The euro itself wasn't a big mover. The rally in Europe was mostly faded but the time US traders arrived and they continued to sell down to a session low of 1.0709. It bounced to 1.0745 and then chopped within the bottom of the range.
The pound absolutely roared in Europe on hawkish talk in the BOE minutes and was trading at the highs at 1.5079 as US traders arrived. It started lower from there and the existing home sales data weighed further in a slip to 1.5011. Last at 1.5035.
USD/JPY consolidated a gain in Asian trading. Repeated tests of 120.00 ran into sellers but retracements slipped back to only 119.80. A selloff in Treasuries was great news for the bulls.

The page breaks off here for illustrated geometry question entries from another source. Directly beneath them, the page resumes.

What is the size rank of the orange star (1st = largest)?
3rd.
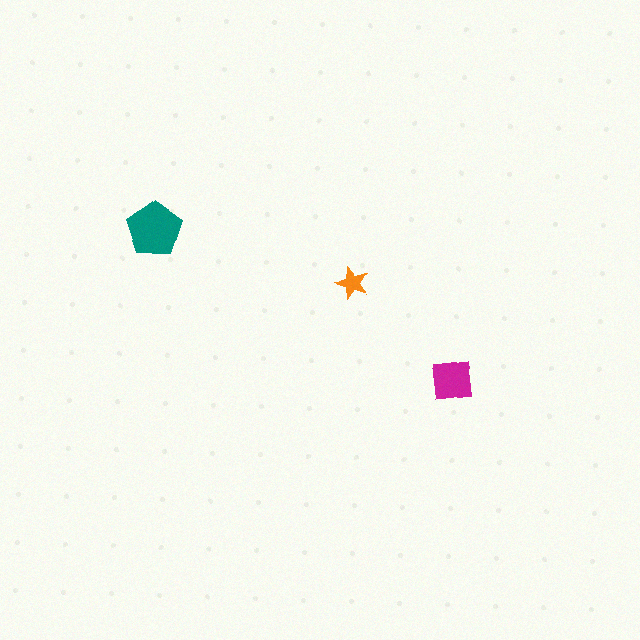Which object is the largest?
The teal pentagon.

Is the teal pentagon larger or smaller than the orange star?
Larger.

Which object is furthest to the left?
The teal pentagon is leftmost.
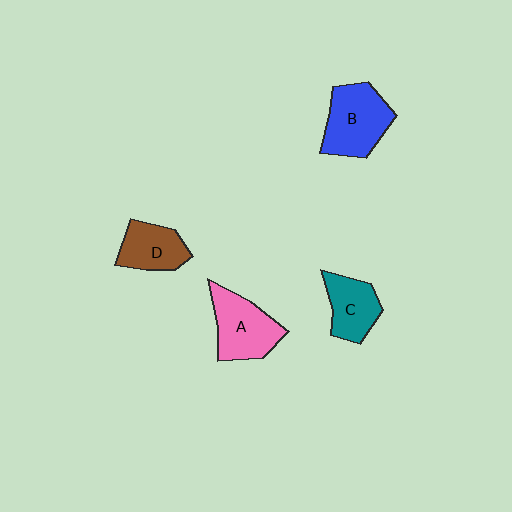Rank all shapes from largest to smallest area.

The Australian dollar wasn't able to capitalize on the CPI numbers or a rebound in iron ore. There was a steady downtrend the crested at 0.7746 after the home sales data and then bounced to 0.7775 but a late slide has sagged back to 0.7753. Looks soft.
USD/CAD has been volatility central but oil was a tad quieter today and the chop was limited from 1.2260 to 1.2220 with plenty of back-and-forth.
Gold took a hit. There was a broad flight away from safety and gold was caught up in the mix; sliding down to $1187 then a dead cat bounce to $1191 but finishing near the lows.